Ultimately, the role will be defined differently at every company, and by every CEO. But board members, recruiters, and consultants say there are some common themes among those CFOs who are truly strategic business partners and those who are not. How can you get into that first camp? Consider the following:
Strategic CFOs delegate. There is no shortage of finance-related activities to chase, what with the ambitious slate of projects at the Financial Accounting Standards Board (IFRS anyone?) and the increasing challenges of obtaining credit. For any hope of having the bandwidth to consider the big picture, CFOs must first hire or train others who are strong enough to handle their roles with a minimum of intervention.
“The single most differentiated attribute of performance leaders is that they spend significantly less time with finance,” giving their staff members more decision-making power than average, says Levin Somaya, senior director with the Corporate Executive Board’s finance practice.
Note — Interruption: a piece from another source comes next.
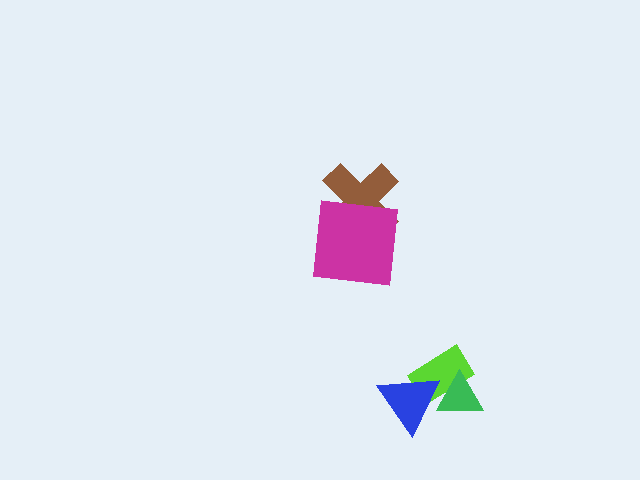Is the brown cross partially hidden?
Yes, it is partially covered by another shape.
And while nearly everyone delegates things like accounting, compliance, and governance, this group also delegates some nontraditional areas, including strategic planning, resource allocation, and capital-structure management.
“While many CFOs are reticent to take their hands off of certain critical tasks, this finding reinforces how crucial it is that they make time to develop a senior team that in turn frees its time for companywide leadership tasks,” says Somaya. The one activity they hold closely, though, is operational reviews, so they can stay closely connected to the business itself. (See “The Next Stage,” CFO, March.)
Strategic CFOs start with the business, then move toward the numbers. It’s not so much what you do, some say, it’s the context you put it in. Some CFOs might look into improving working capital because it’s simply part of the finance function, a box they should check, says Chris Click, principal with Booz & Co., who is currently working with a company on reformulating its CFO role to be broader. Strategic CFOs, though, will get to working capital from a different angle.
“If you’re preparing monthly reports for the business units, walk down to the business leader and say, ‘Hey, as I looked at your results, I was thinking maybe there’s a way to drive down working capital to fund the build-out of the customer-service network in the Middle East,’” or some other desirable project, says Click. This is strategic in two ways: not only does the CFO get kudos for helping, but this approach may also motivate the business unit to work harder on an otherwise uninspiring task. And addressing the issue face-to-face, versus by phone or e-mail, also wins points.
It goes without saying that such CFOs have strong relationships with various people in the businesses. Eileen Kamerick, for instance, CFO at Tecta America and on the board of two public companies, says she regularly picks up the phone to check in with her company’s business-unit leaders. One recent example: she polled them on how changes in revenue-recognition practices could affect their businesses. “I wanted to know if it would create more paperwork or less, and if there is a way we can structure it so that it’s the least amount of trouble possible,” says Kamerick.